Carey Mulligan in Baz Luhrmann's 2013 adaptation of 'The Great Gatsby.'
Photo by Matt Hart - © 2013 Bazmark Film III Pty Limited

Entertainment

A "More Diverse, Inclusive" 'Great Gatsby' Is Headed To TV

Pack your bags — we're going to West Egg!

By now you know the drill: Hollywood is in the business of reboots and remakes. All they need is a green light, and considering how rights to the classic American novel The Great Gatsby became public domain effective this year, it was only a matter of time until the highs and lows of Jay Gatsby were freshly adapted for television.

Helming the project is writer Michael Hirst, who will be working with A+E Studios and ITV Studios America to make F. Scott Fitzgerald's tale into a big budget television spectacle. Hirst's Gatsby will explore New York's Black community in the 1920s as well as the musical subculture, per The Hollywood Reporter. The closed-ended miniseries will be a more inclusive reimagining that digs into the characters hidden lives, the American Dream, and the grandiosity of the novel's legacy.

It seems like the project is doing its due-diligence; Fitzgerald's estate is involved through Blake Hazard, a great-granddaughter of Scott and Zelda Fitzgerald and a trustee of the estate, who will serve as a consulting producer. Columbia University's William B. Ransford professor of English and comparative literature and African-American studies Farah Jasmine Griffin will also join Hirst and Hazard as a consultant on the series.

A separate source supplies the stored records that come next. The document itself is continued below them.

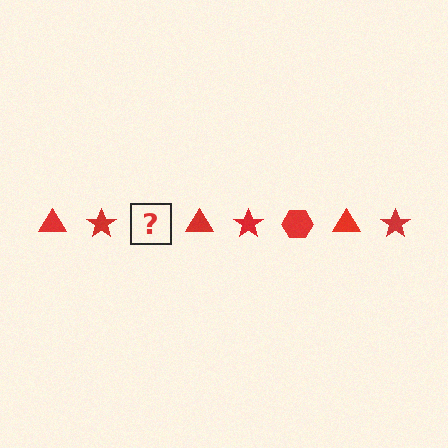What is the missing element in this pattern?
The missing element is a red hexagon.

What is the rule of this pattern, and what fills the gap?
The rule is that the pattern cycles through triangle, star, hexagon shapes in red. The gap should be filled with a red hexagon.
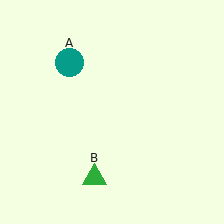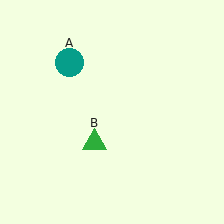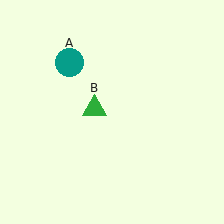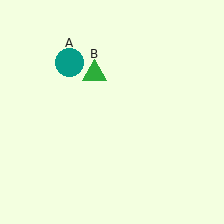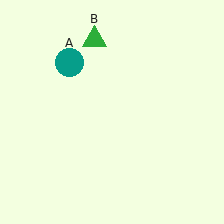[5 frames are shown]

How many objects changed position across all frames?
1 object changed position: green triangle (object B).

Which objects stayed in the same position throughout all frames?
Teal circle (object A) remained stationary.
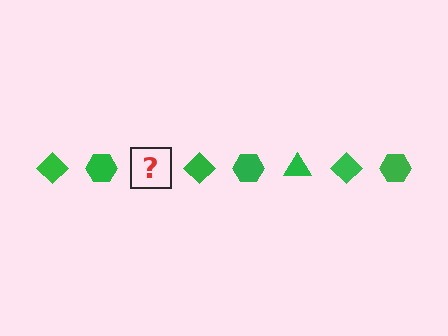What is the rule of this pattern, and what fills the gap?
The rule is that the pattern cycles through diamond, hexagon, triangle shapes in green. The gap should be filled with a green triangle.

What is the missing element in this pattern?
The missing element is a green triangle.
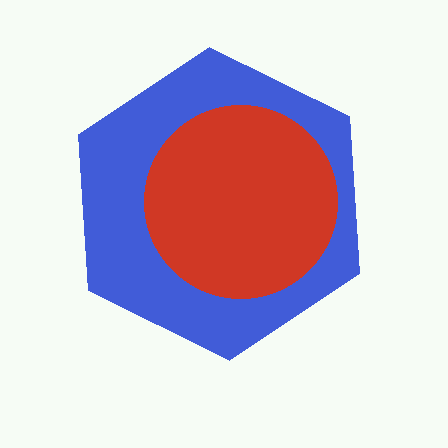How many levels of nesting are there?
2.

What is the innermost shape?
The red circle.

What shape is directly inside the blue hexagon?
The red circle.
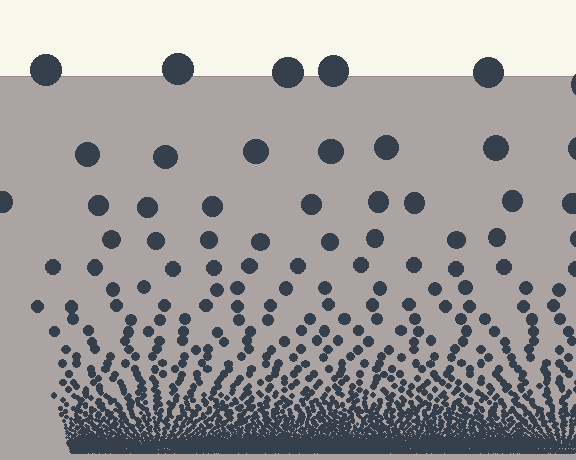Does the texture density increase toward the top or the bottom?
Density increases toward the bottom.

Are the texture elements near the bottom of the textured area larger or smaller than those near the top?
Smaller. The gradient is inverted — elements near the bottom are smaller and denser.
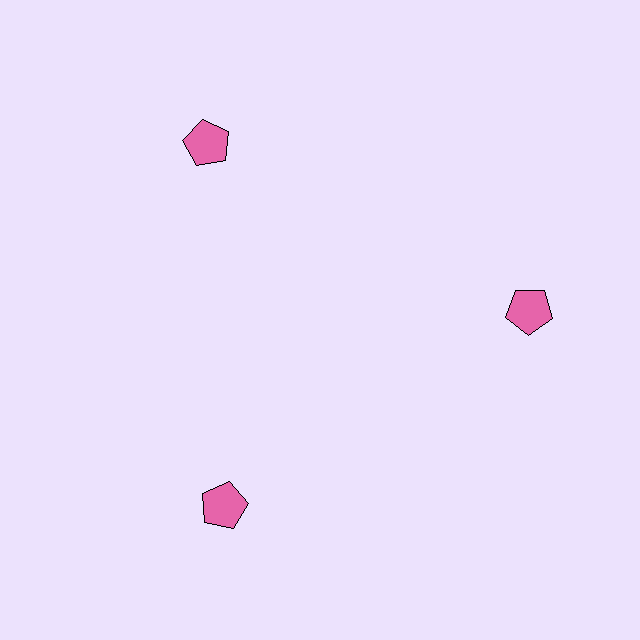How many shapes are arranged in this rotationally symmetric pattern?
There are 3 shapes, arranged in 3 groups of 1.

"I have long dreamt of a more diverse, inclusive version of Gatsby that better reflects the America we live in, one that might allow us all to see ourselves in Scott's wildly romantic text," Hazard said. "Michael brings a deep reverence for Scott's work to the project, but also a fearlessness about bringing such an iconic story to life in an accessible and fresh way. I'm delighted to be a part of the project."

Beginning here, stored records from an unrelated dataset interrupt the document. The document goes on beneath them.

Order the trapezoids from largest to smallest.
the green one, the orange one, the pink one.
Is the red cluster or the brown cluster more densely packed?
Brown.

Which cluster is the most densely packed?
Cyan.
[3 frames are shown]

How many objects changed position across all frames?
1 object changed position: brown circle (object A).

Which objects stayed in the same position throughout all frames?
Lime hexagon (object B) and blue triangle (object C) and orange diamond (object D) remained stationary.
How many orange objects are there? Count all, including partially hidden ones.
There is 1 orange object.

Hirst added, "I seem to have lived with Gatsby most of my life, reading it first as a schoolboy, later teaching it at Oxford in the 1970s then re-reading it periodically ever since. Today, as America seeks to reinvent itself once again, is the perfect moment to look with new eyes at this timeless story, to explore its famous and iconic characters through the modern lens of gender, race and sexual orientation. Fitzgerald's profoundly romantic vision does not prevent him examining and exposing the darker underbelly of the American experience, which is why the story speaks to both tragedy and hope, and why it continues to resonate today."